Dopaminergic neurons are direct targets for estrogen and that estrogen stimulates neurite extension/branching and the expression of tyrosine hydroxylase, the key enzyme in dopamine synthesis.8 Moreover, estrogen can change the sensitivity of dopamine autoreceptors.9 Acute estradiol studies come to the conclusion that physiological doses of estrogen not only increase dopamine activity but also affect dopamine-mediated behaviors such as head deviation and dyskinesia.10 Dopamine concentration of estrogen decrease in women after menopause, which contributes to the development of super-sensitivity in the striatal dopamine receptor.8–10 Dopamine receptor hypersensitivity in postmenopausal women is the reason for their predisposition to the development of chorea in NKH. Therefore, chorea caused by NKH have been mostly reported in older women2; even in our case, the patient was also an old woman.

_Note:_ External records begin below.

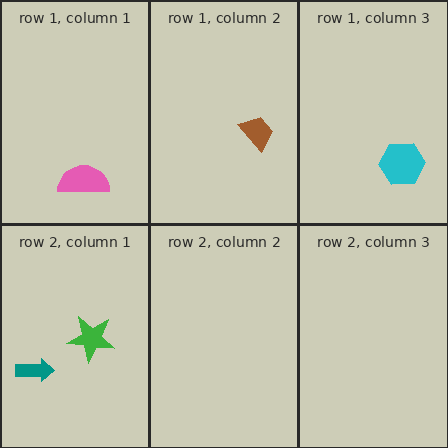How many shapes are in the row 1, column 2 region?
1.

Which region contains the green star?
The row 2, column 1 region.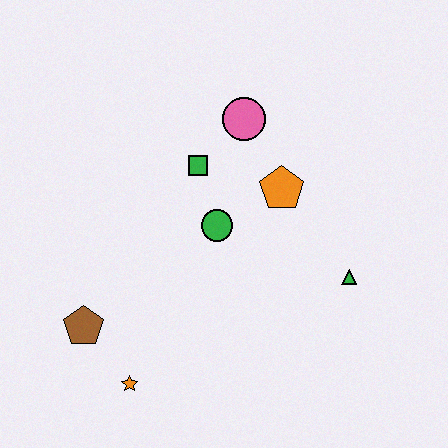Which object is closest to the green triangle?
The orange pentagon is closest to the green triangle.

In HC-HB that accompanies hyperglycemia, the T1-weighted images show high-signal intensity in the striatum contralateral to the involuntary movement. The T2-weighted images of the corresponding area are more variable.1,2,5 In this case, bilateral dorsolateral putamen were high signal intense on T1-weighted images. Several reports support the notion that putamen is characterized by a dorsoventral topography of somato-topic representations with leg dorsal, arm in the center and face ventral, based on observation of movements evoked by microstimulation, the neuronal activity related to movements, and the mapping of corticostriatal projections.11–13 In this case, the lesion in the bilateral dorsolateral putamen was somatotopically correlated with the chorea in both the lower limbs.
Legends of the Video
Segment 1
The pattern of involuntary movements was mainly continuous, arrhythmic, purposeless, and dancing like movements that were confined to both the lower limbs. The involuntary movements attenuated when she was relaxed, and it disappeared during her sleep.
Segment 2
The involuntary movements in both the lower limbs disappeared after oral administration of haloperidol for 10 days.